Las anteriores razones son suficientes para confirmar la sentencia apelada y así habrá de decidirse.
En mérito de lo expuesto, el Consejo de Estado, Sala de lo Contencioso Administrativo, Sección Segunda, Subsección “B”, administrando justicia en nombre de la República y por autoridad de la ley,
FALLA:
CONFÍRMASE la sentencia de 26 de junio de 2008, mediante la cual el Tribunal Administrativo del Quindío se declaró inhibido para pronunciarse sobre el fondo de la litis, por sustracción de materia.

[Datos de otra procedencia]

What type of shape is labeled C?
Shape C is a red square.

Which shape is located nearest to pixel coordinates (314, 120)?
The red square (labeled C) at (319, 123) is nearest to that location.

Cópiese, notifíquese y devuélvase el expediente al Tribunal de origen.
La anterior providencia fue discutida y aprobada en sesión de la fecha.
BERTHA LUCÍA RAMÍREZ DE PÁEZ
GERARDO ARENAS MONSALVE
VÍCTOR HERNANDO ALVARADO ARDILA
[1] Subsección “B”, auto de 27 de septiembre de 2007. Consejero Ponente Jesús María Lemus Bustamante. Expediente N° 1281-2007. Actor: Javier Ramírez Mejía.
[2] Sentencia de 14 de diciembre de 1995. Consejero Ponente: Joaquín Barreto Ruiz Radicación número: 7540. Actor: José Antonio Galán Gómez.